Methane leaks from wells, pipelines and other sources is another environmental issue raised by shale gas development. Methane is a potent greenhouse gas. The U.S. Environmental Protection Agency and several studies estimate that anywhere from 1.6 percent to 4 percent or more of the methane from shale gas operations is lost to leakage.
Gas storage facilities are particularly vulnerable to leaking in Pennsylvania, where 830 sites are at least 60 years old and 45 percent of them were not designed for storage and don’t meet current standards, according to a Harvard University study.
“Natural gas is much harder to handle than coal. It has a tendency to leak,” Fabisiak said. “The leaking of methane from when it is coming out of the ground to when it is being delivered to its ultimate destination is where there is a lot of uncertainty.”
The number of health studies related to natural gas is also increasing, although a shortage of data is proving to be an obstacle in precisely determining the level of risk to which people are exposed. The majority of recent studies identify areas of concern, including one that found higher rates of low-birth-weight babies born to mothers living places where fracking is the most concentrated.
In 2013, as such health and environmental issues were emerging, an uncommon alliance of energy companies with stakes in local shale plays, foundations and environmental nonprofits announced they’d negotiated a set of voluntary environmental standards for the industry that exceeded the demands of oil and gas regulations. Known as the Center for Responsible Shale Development, they coupled the standards with a certification program. Unlike other voluntary industry best practices, companies seeking certification have to submit to independent audits to confirm their compliance with the standards in the field.

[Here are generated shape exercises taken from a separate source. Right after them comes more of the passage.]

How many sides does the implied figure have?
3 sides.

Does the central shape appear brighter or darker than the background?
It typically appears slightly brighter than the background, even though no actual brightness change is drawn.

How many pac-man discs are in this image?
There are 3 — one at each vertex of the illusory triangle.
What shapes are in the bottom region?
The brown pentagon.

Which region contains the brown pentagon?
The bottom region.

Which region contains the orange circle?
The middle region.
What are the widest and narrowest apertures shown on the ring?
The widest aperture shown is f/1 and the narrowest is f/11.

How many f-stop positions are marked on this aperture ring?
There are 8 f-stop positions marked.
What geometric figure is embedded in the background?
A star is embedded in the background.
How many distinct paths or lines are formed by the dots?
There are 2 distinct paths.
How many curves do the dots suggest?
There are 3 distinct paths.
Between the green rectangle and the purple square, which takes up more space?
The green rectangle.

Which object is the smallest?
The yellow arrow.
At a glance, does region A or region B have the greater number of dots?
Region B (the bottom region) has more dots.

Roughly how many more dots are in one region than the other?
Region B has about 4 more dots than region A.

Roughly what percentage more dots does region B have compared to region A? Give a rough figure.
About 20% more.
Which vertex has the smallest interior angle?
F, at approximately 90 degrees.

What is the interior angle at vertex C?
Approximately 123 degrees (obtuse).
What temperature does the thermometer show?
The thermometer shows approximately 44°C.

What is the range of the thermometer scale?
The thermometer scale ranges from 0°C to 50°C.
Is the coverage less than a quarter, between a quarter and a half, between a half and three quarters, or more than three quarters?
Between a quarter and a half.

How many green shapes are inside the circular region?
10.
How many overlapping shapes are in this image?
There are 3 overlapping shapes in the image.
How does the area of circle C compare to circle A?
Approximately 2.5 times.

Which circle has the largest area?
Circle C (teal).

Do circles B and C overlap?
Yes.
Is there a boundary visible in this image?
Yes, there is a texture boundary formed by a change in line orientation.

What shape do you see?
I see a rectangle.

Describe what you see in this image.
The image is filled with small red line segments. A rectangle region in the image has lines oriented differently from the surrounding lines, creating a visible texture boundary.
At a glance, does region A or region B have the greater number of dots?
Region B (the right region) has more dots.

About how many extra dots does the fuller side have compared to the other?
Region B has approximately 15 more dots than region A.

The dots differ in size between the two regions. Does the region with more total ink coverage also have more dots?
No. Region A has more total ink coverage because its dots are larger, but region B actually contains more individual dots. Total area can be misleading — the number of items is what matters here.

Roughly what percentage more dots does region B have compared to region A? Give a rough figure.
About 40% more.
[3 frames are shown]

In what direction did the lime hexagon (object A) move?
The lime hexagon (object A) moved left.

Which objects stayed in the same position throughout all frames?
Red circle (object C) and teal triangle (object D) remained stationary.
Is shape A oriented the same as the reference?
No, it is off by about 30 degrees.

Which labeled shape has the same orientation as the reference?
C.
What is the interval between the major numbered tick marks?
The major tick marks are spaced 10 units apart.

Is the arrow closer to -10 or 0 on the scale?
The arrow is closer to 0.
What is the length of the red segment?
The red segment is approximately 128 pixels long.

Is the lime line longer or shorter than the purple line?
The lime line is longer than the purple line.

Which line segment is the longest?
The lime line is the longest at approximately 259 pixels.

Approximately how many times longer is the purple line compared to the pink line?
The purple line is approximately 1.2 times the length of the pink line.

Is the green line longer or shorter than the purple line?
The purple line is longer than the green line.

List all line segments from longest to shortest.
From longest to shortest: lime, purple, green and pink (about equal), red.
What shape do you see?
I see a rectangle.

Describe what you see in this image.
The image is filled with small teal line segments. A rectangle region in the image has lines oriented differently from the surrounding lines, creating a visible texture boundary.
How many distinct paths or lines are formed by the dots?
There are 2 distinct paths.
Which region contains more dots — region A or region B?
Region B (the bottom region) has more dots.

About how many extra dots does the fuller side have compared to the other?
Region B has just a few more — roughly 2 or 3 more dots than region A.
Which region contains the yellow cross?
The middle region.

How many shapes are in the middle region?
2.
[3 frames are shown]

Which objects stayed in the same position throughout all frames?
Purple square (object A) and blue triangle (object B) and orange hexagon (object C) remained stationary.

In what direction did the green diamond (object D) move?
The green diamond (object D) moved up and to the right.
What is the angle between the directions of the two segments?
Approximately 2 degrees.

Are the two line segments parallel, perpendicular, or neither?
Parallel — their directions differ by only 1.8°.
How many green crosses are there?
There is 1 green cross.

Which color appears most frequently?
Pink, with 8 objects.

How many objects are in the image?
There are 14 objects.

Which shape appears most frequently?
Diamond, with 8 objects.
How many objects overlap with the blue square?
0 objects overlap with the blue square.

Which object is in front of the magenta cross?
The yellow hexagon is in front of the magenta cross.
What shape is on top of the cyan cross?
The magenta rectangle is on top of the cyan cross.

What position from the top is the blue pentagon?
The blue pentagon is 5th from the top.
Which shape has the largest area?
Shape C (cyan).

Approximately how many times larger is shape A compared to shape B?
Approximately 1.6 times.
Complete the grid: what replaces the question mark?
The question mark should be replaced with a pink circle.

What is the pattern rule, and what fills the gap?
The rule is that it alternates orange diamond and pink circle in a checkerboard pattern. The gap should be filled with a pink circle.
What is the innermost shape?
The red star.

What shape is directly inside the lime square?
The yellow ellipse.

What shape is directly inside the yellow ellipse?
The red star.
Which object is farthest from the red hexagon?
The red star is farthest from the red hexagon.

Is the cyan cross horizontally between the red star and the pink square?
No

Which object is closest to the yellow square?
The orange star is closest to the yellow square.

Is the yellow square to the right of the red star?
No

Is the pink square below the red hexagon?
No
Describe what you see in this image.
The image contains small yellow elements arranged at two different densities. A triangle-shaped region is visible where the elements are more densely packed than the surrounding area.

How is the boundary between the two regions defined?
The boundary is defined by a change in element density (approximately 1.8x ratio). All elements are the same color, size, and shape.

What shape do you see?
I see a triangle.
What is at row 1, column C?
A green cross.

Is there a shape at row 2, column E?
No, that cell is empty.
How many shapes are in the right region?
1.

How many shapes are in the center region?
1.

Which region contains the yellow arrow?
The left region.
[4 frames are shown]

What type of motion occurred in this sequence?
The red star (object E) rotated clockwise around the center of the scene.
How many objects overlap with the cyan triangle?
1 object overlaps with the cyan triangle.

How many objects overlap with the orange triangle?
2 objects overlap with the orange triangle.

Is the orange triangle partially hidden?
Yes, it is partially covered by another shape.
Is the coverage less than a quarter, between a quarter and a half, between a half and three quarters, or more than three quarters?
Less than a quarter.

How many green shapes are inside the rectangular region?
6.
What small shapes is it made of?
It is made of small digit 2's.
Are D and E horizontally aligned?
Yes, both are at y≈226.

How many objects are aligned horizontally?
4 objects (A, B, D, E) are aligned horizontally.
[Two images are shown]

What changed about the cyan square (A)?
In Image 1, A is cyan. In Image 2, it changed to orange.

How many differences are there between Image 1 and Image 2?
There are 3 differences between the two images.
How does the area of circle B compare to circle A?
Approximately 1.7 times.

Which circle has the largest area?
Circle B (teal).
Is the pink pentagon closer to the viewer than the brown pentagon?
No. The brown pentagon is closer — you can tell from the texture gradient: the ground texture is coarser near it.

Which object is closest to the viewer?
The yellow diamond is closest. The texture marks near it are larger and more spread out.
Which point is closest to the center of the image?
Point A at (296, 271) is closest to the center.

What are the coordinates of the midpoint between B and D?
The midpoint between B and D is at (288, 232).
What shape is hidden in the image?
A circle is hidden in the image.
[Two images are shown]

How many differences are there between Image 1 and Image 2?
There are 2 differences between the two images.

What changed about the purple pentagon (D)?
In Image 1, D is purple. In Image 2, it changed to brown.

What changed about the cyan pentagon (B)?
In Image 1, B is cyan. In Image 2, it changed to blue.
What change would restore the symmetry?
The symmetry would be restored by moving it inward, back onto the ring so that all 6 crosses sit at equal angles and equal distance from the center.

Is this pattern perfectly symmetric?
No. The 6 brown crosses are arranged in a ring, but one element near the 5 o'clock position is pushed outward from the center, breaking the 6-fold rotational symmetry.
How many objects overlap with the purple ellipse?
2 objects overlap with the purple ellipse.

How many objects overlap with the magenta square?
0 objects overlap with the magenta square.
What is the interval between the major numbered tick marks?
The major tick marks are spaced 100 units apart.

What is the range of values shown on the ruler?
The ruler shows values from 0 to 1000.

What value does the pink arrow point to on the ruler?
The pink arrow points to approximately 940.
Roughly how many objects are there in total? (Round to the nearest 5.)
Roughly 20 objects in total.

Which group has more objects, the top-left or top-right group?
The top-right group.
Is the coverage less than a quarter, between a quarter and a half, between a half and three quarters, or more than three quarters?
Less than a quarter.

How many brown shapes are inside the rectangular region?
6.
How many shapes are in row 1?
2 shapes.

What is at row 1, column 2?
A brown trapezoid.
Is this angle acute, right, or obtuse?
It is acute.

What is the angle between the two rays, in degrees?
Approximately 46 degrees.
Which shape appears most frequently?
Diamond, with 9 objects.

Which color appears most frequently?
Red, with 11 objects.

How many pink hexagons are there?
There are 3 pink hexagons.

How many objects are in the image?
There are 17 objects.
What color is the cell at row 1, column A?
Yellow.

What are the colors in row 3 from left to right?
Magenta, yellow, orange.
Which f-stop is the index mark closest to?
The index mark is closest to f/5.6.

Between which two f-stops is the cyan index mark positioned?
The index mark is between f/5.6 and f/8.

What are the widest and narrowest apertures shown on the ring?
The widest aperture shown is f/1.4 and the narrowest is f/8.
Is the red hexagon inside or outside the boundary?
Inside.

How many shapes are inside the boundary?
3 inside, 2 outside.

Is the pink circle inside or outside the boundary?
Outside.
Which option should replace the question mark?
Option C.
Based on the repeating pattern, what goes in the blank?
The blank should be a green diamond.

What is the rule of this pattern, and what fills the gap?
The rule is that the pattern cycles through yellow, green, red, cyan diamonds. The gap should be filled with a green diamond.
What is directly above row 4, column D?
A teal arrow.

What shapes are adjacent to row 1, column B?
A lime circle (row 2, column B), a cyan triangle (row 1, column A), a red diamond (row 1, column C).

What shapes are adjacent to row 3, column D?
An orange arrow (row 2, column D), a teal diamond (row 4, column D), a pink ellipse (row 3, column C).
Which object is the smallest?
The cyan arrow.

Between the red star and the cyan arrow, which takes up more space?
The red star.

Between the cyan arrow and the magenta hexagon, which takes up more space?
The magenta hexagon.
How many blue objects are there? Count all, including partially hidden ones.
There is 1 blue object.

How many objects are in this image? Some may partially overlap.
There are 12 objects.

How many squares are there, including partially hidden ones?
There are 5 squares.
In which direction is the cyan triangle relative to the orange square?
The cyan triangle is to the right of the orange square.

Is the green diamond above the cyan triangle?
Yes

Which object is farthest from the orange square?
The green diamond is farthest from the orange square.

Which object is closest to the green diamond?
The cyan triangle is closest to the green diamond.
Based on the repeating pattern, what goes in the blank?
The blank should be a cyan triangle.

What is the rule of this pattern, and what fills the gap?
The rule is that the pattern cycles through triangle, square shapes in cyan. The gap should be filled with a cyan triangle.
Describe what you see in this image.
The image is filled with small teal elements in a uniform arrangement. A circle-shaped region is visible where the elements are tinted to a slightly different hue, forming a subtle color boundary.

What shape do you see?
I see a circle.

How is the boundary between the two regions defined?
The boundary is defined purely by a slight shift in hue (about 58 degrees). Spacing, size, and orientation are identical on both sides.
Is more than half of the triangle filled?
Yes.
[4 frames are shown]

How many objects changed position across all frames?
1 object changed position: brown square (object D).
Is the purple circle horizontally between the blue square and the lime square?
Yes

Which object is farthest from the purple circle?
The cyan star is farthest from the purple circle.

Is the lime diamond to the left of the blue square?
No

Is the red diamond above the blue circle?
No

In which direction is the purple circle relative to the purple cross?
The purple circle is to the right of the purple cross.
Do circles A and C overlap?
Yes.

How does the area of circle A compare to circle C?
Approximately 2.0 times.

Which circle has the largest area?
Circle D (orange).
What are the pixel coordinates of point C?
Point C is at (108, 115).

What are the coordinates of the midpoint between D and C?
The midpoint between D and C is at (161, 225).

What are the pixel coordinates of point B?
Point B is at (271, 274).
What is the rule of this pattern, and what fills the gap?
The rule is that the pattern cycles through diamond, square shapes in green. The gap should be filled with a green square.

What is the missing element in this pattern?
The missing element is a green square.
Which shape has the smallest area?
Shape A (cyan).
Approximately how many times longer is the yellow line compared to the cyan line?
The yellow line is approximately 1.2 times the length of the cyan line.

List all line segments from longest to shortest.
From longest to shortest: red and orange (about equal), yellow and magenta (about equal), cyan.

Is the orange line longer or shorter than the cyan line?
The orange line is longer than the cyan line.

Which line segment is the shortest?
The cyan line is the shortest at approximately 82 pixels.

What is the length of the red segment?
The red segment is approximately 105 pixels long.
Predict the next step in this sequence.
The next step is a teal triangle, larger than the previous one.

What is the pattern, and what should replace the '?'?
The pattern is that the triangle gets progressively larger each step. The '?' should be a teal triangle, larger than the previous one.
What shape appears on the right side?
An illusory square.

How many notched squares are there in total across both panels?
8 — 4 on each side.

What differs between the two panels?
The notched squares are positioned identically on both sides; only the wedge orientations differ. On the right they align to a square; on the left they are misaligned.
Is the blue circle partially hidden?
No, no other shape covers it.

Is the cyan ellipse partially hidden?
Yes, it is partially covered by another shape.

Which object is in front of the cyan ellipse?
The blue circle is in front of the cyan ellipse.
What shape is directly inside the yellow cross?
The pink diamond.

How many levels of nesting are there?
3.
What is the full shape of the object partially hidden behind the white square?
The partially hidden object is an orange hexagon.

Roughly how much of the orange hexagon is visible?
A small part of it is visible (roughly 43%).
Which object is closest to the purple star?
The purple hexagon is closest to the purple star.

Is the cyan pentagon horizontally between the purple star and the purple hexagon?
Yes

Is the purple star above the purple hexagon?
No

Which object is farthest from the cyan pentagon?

“They absolutely intended to state the need for leadership in this area—that simply waiting for the process of regulation adoption to take place should not delay implementation of best-management practices if you know that will lead to a better result,” said Susan Packard LeGros, president and executive director of the alliance.
Newspapers from the Pittsburgh Post-Gazette to the Washington Post applauded the alliance as an overdue step toward bridging ideological differences and addressing environmental concerns surrounding shale gas.
Four years later, the group’s charter energy companies— Chevron, Consol, EQT and Shell—have all earned certification and have adopted the practices across their operations. But none of the dozens of other companies drilling in the Marcellus and Utica shale have joined them. “It’s one thing to say I’m meeting best practices. It’s another thing to open your doors to independent inspectors who look at your operations and look at your bookkeeping to see if that’s true,” LeGros said. “Every company should be participating. The public should expect that.”